Our location is one of our strength. The Business model we will be operating on (physical store and online store) will be opened for 24 hours daily and 7 days in a week. There would be multiple payment options; wide range of prescription drugs, home delivery services and our excellent customer service culture will definitely count as a strong strength for us.

Our perceived weakness is the fact that we are just starting out and we may not have the required finance to sustain the kind of publicity that we intend giving the business.

The opportunities that are available to retail pharmacy business is unlimited and we are going to position our business to make the best out of the opportunities that will be available to us in Baltimore, MD.

Just like any other retail business, one of the major threats that we are likely going to face is economic downturn and unfavorable government policies (healthcare reform). It is a fact that economic downturn affects purchasing power. Another threat that may likely confront us is the arrival of a new retail pharmacy outlet in same location where ours is located (Baltimore, MD.).


The market trend in retail pharmacy industry is directly influenced by a country’s healthcare reform policies. The fact that the pharmaceutical industry is highly regulated means that any entrepreneur who wants to run a retail pharmacy store must be ready to play by the book.

Loads of other factors influences the market trend in the industry and it is normal to see bigger retail pharmacy stores (especially those with chains of outlets) weathering the storm whenever there are major shaking in the industry. In essence, the easiest way to build a solid and highly profitable retail pharmacy business is to engage in opening various outlets in key cities around the U.S. and the

No doubt the industry will continue to grow and become more profitable because the aging baby-boomer generation in Unites States are expected to drive increasing demand for prescription drugs.

Retail Pharmacies are now making use of technology to effectively manage their business by plugging financial leakages which happens to be one of the biggest challenges that retail businesses faces. The use of technology, i.e. CRM software et al are very effective in helping retail businesses manage their clientele base.

8. Our Target Market

Kingsley Greeno Retail Pharmacy Store is in business to service a wide range of customers in Baltimore, Maryland. We will ensure that we target self – pay customers (who do not have drug plans), mail order customers, and walk in customers et al.

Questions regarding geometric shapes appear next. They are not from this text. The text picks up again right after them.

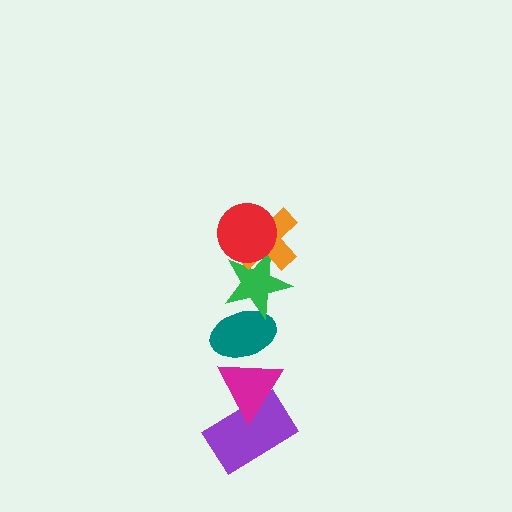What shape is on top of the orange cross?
The red circle is on top of the orange cross.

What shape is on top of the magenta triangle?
The teal ellipse is on top of the magenta triangle.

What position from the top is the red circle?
The red circle is 1st from the top.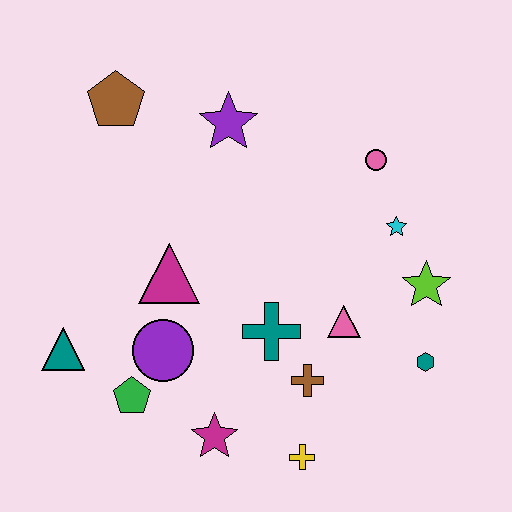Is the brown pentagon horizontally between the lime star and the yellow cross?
No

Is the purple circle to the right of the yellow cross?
No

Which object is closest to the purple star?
The brown pentagon is closest to the purple star.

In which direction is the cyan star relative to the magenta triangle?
The cyan star is to the right of the magenta triangle.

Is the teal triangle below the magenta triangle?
Yes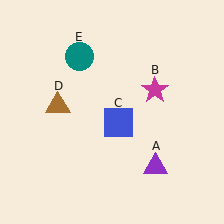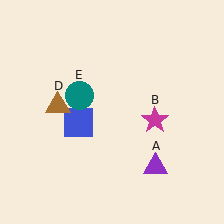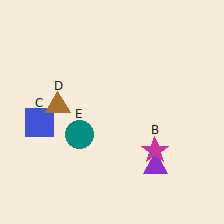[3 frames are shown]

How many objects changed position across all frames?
3 objects changed position: magenta star (object B), blue square (object C), teal circle (object E).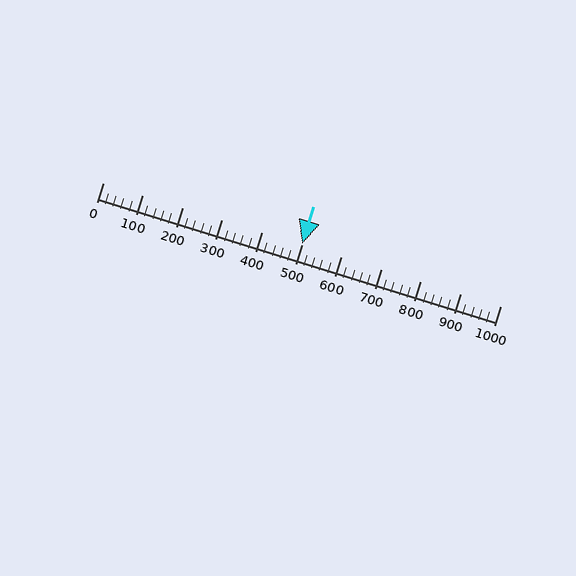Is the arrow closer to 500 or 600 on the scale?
The arrow is closer to 500.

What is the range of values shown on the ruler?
The ruler shows values from 0 to 1000.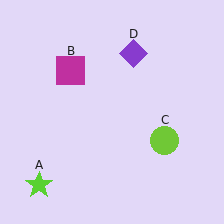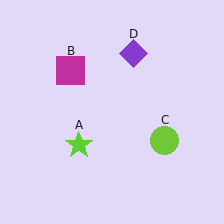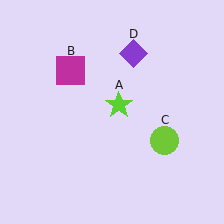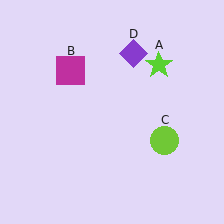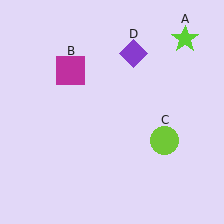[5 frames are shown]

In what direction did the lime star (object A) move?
The lime star (object A) moved up and to the right.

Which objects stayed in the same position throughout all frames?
Magenta square (object B) and lime circle (object C) and purple diamond (object D) remained stationary.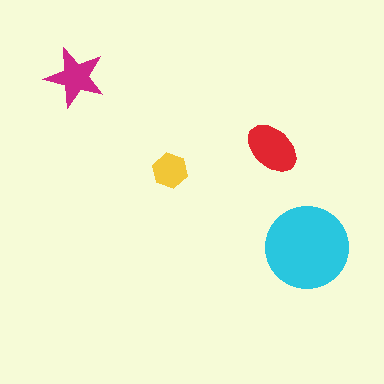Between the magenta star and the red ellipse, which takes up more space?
The red ellipse.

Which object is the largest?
The cyan circle.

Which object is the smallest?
The yellow hexagon.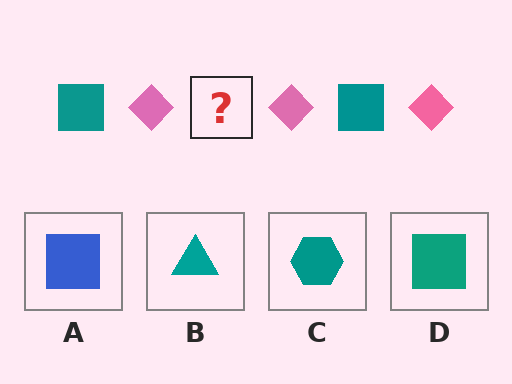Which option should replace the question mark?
Option D.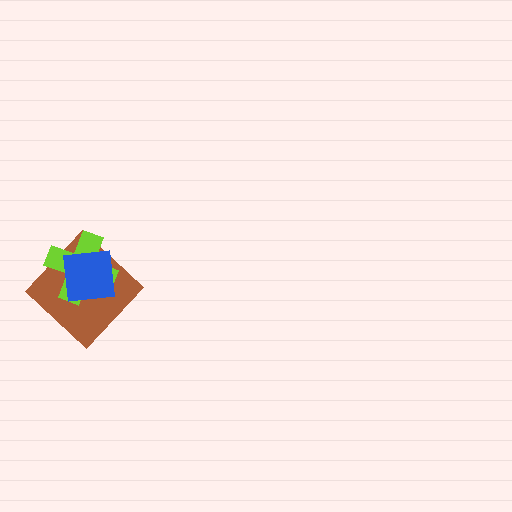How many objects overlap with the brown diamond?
2 objects overlap with the brown diamond.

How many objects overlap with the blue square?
2 objects overlap with the blue square.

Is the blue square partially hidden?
No, no other shape covers it.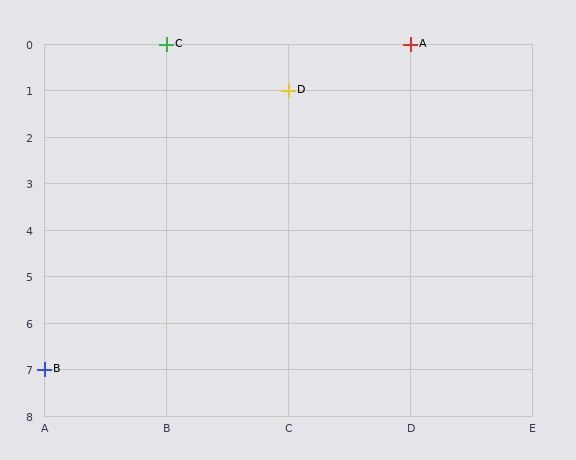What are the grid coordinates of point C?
Point C is at grid coordinates (B, 0).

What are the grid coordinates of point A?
Point A is at grid coordinates (D, 0).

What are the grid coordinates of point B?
Point B is at grid coordinates (A, 7).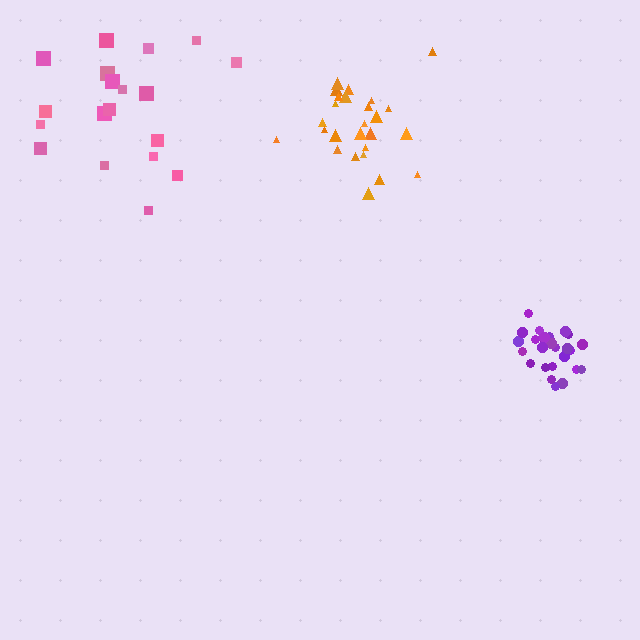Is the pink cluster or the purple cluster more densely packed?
Purple.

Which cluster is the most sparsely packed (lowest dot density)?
Pink.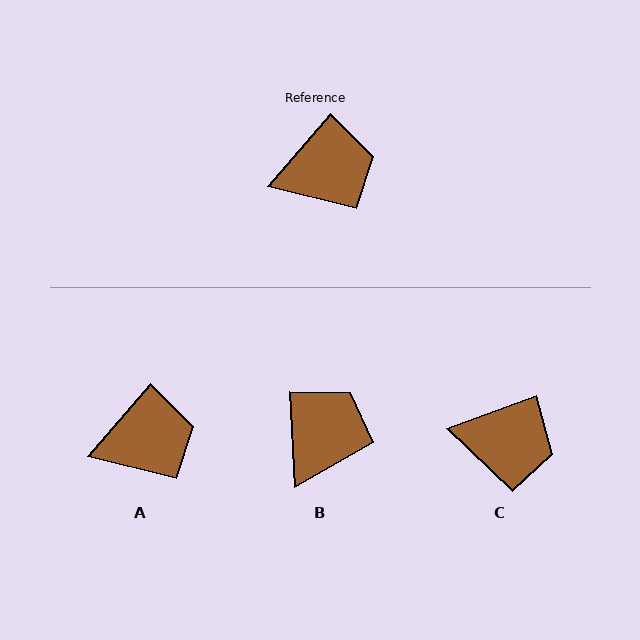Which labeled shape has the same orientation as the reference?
A.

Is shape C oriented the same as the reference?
No, it is off by about 30 degrees.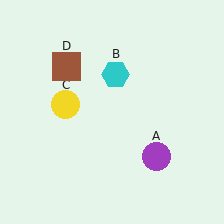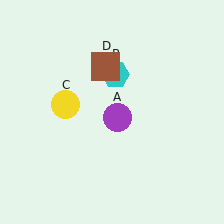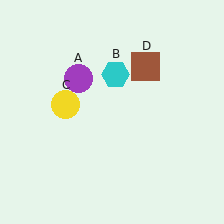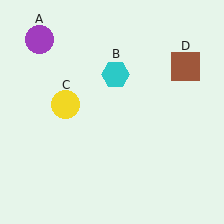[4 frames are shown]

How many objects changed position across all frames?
2 objects changed position: purple circle (object A), brown square (object D).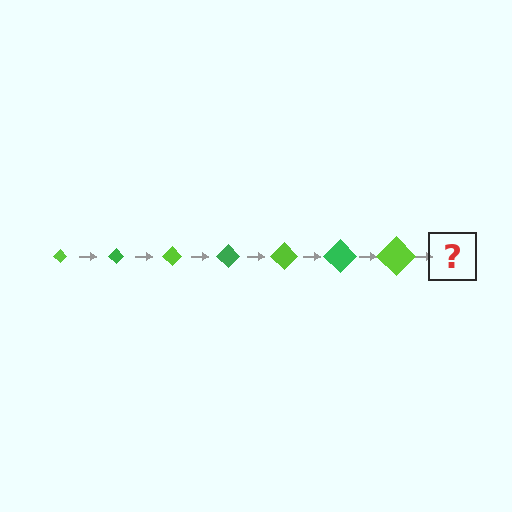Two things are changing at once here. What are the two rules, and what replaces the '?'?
The two rules are that the diamond grows larger each step and the color cycles through lime and green. The '?' should be a green diamond, larger than the previous one.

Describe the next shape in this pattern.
It should be a green diamond, larger than the previous one.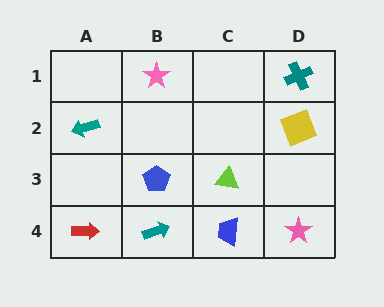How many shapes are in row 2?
2 shapes.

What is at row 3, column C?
A lime triangle.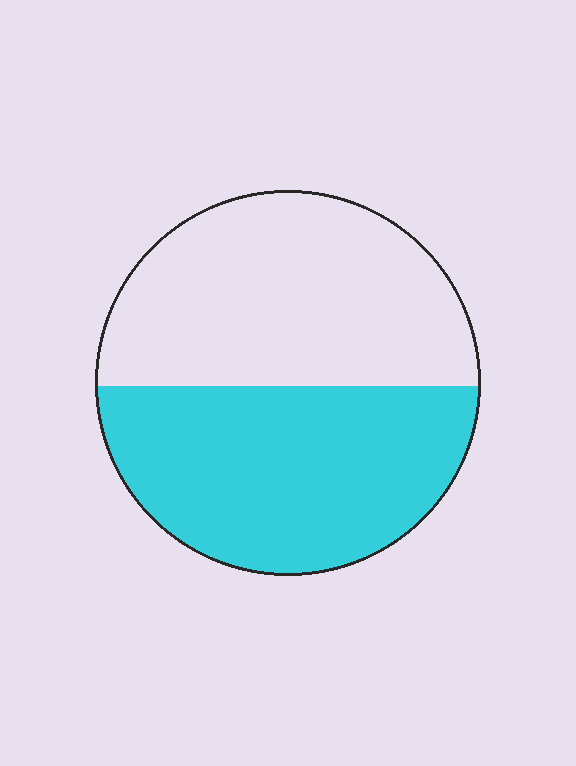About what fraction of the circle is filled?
About one half (1/2).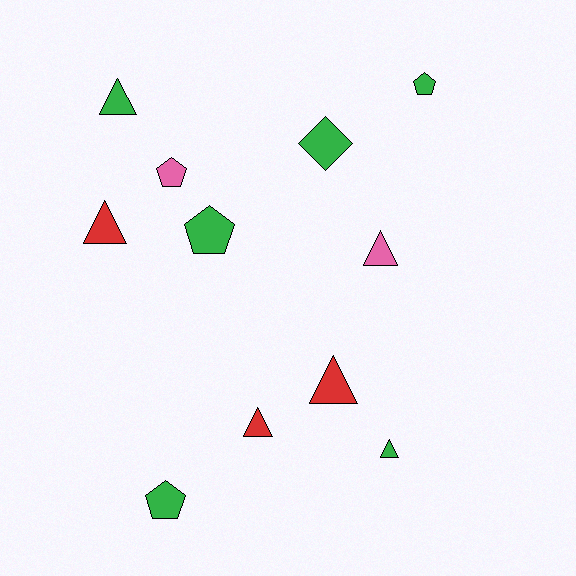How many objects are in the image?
There are 11 objects.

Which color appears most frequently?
Green, with 6 objects.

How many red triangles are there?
There are 3 red triangles.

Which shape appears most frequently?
Triangle, with 6 objects.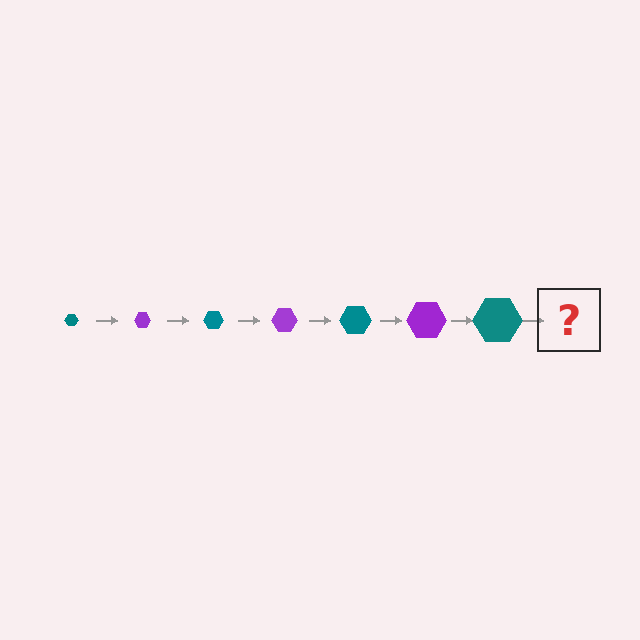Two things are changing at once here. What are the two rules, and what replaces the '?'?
The two rules are that the hexagon grows larger each step and the color cycles through teal and purple. The '?' should be a purple hexagon, larger than the previous one.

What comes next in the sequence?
The next element should be a purple hexagon, larger than the previous one.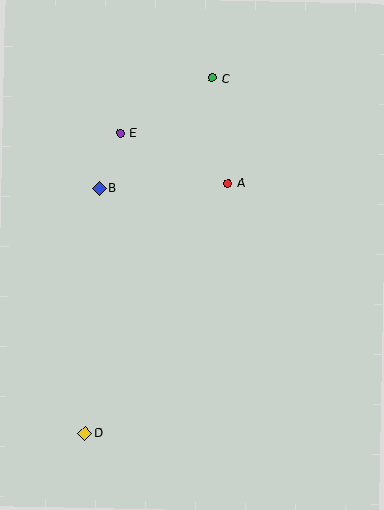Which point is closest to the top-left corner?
Point E is closest to the top-left corner.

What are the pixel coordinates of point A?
Point A is at (228, 183).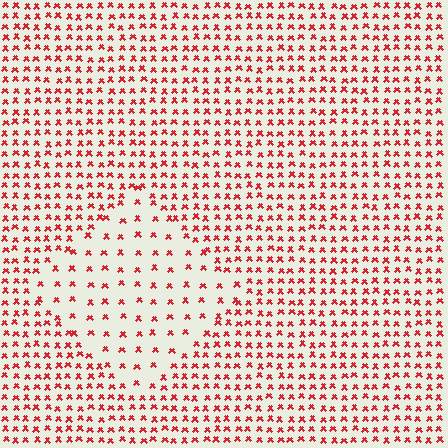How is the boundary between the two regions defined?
The boundary is defined by a change in element density (approximately 2.4x ratio). All elements are the same color, size, and shape.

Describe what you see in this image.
The image contains small red elements arranged at two different densities. A diamond-shaped region is visible where the elements are less densely packed than the surrounding area.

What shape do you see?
I see a diamond.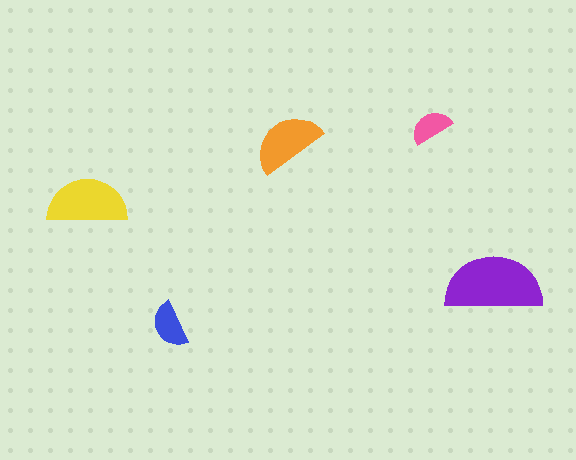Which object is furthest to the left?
The yellow semicircle is leftmost.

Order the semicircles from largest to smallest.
the purple one, the yellow one, the orange one, the blue one, the pink one.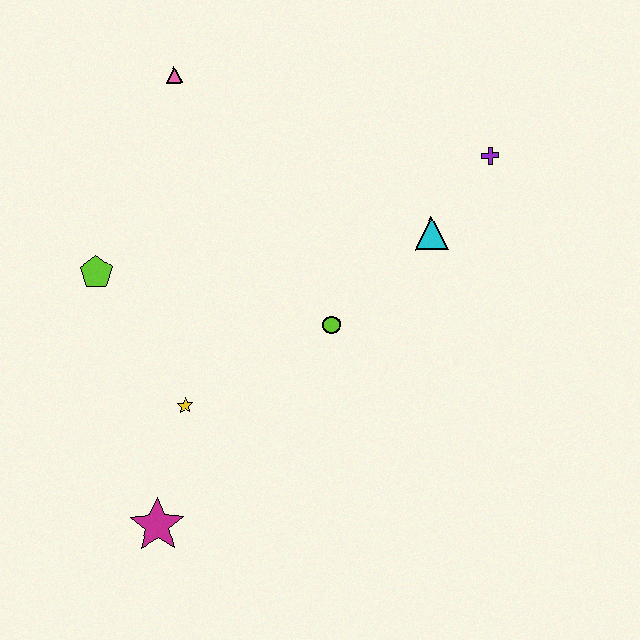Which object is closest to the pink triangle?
The lime pentagon is closest to the pink triangle.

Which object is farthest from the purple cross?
The magenta star is farthest from the purple cross.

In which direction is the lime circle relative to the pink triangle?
The lime circle is below the pink triangle.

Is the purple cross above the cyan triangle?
Yes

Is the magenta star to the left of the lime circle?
Yes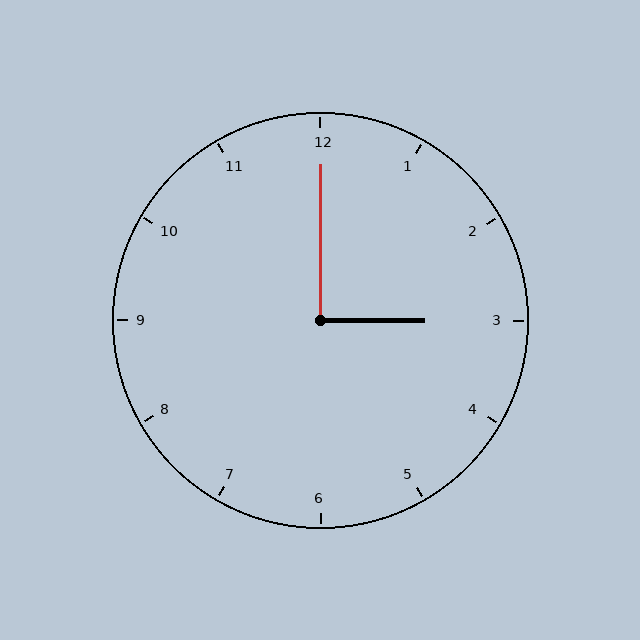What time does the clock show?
3:00.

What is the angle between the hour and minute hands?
Approximately 90 degrees.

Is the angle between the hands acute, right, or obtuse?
It is a right angle.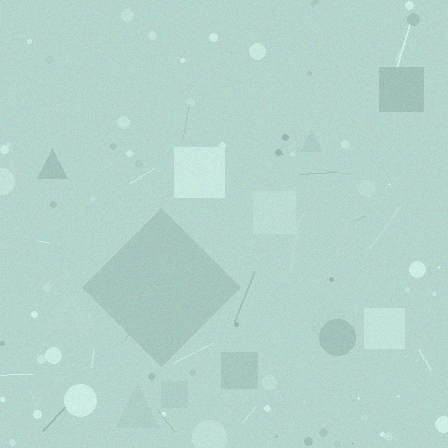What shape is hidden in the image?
A diamond is hidden in the image.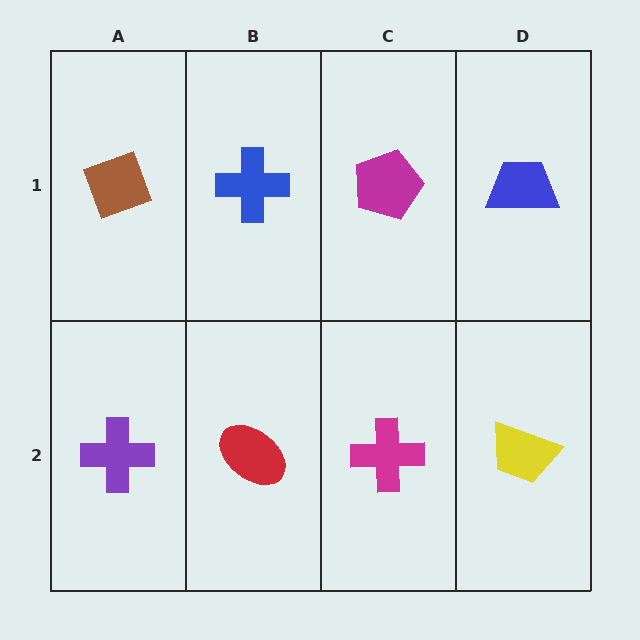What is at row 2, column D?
A yellow trapezoid.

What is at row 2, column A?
A purple cross.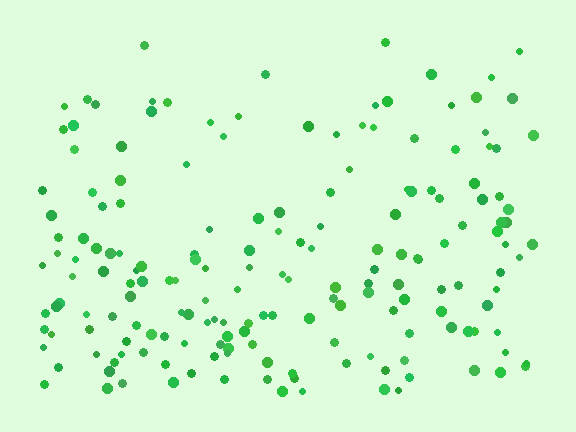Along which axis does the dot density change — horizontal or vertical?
Vertical.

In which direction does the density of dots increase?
From top to bottom, with the bottom side densest.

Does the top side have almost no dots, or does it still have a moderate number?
Still a moderate number, just noticeably fewer than the bottom.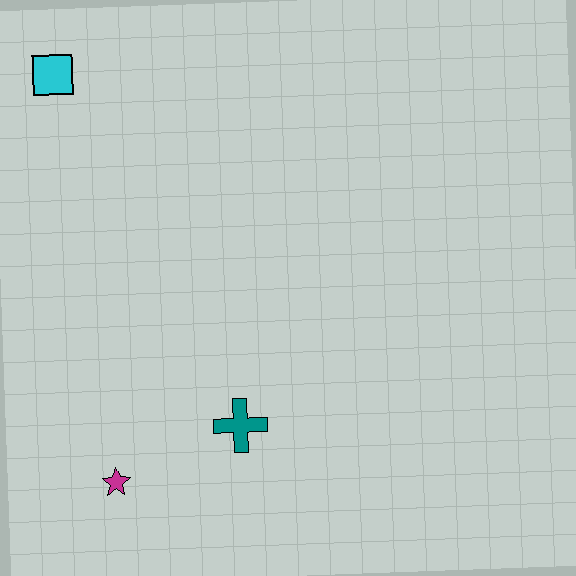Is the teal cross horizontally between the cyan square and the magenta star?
No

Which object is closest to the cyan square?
The teal cross is closest to the cyan square.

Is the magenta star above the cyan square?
No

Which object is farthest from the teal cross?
The cyan square is farthest from the teal cross.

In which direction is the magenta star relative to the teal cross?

The fact that we are going to open our doors to a wide range of customers does not in any way stop us from demanding and screening prescriptions as required by the law. Our staff are trained to effectively service our customers and still play by the rules governing the industry. Our customers can be categorized into the following;

Our Competitive Advantage

The retail pharmacy industry is known to be highly competitive in the U.S and in most parts of the world. The industry is growing and there are alternative ways through which clients / patients can get their medications / prescriptions / drugs.

There are alternative provides like mail-order firms, grocery chains, mass merchants and dollar stores; these are the real competitors in the industry. These competitors ensures that they do all that lies within their powers to gain favorable market share of the available market in any given region.

It is a fact that small retail pharmacy stores will always struggle with larger pharmacy chains when it comes to pricing power and brand recognition, which is why smaller retail pharmacy store always go out of their ways to deliver excellent customer service. It is through top notch customer service that they can secure a fair share of the available market.

Smaller retail pharmacies ensures that each order carries a printout. The printout accompany the medications providing directions on how patient are expected to take the medications, other drugs that should be avoided concurrently, and other useful information.

Kingsley Greeno Retail Pharmacy Store is coming into the market well prepared to favorably compete in the industry. Our pharmacy is well positioned and visible, we have enough parking space with good security. Our management staff are well groomed in retail pharmacy and all our employees are trained to provide customized customer service to all our clients.

We are going to be one of the few retail pharmacies in Baltimore that will be opened 24 hours a week and 7 days a week. We have enough staff that are ready to run a shift system. Kingsley Greeno Retail Pharmacy we will ensure that we have a wide range of products (prescription drugs and over-the-counter drugs.

We will also be involved in the sale of beauty products, cosmetic, postcards (greeting cards), convenience foods and other related products) available in our store at all times. It will be difficult for customers to visit our store and not see the product that they are looking for. One of our business goals is to make our pharmacy a one stop pharmacy shop.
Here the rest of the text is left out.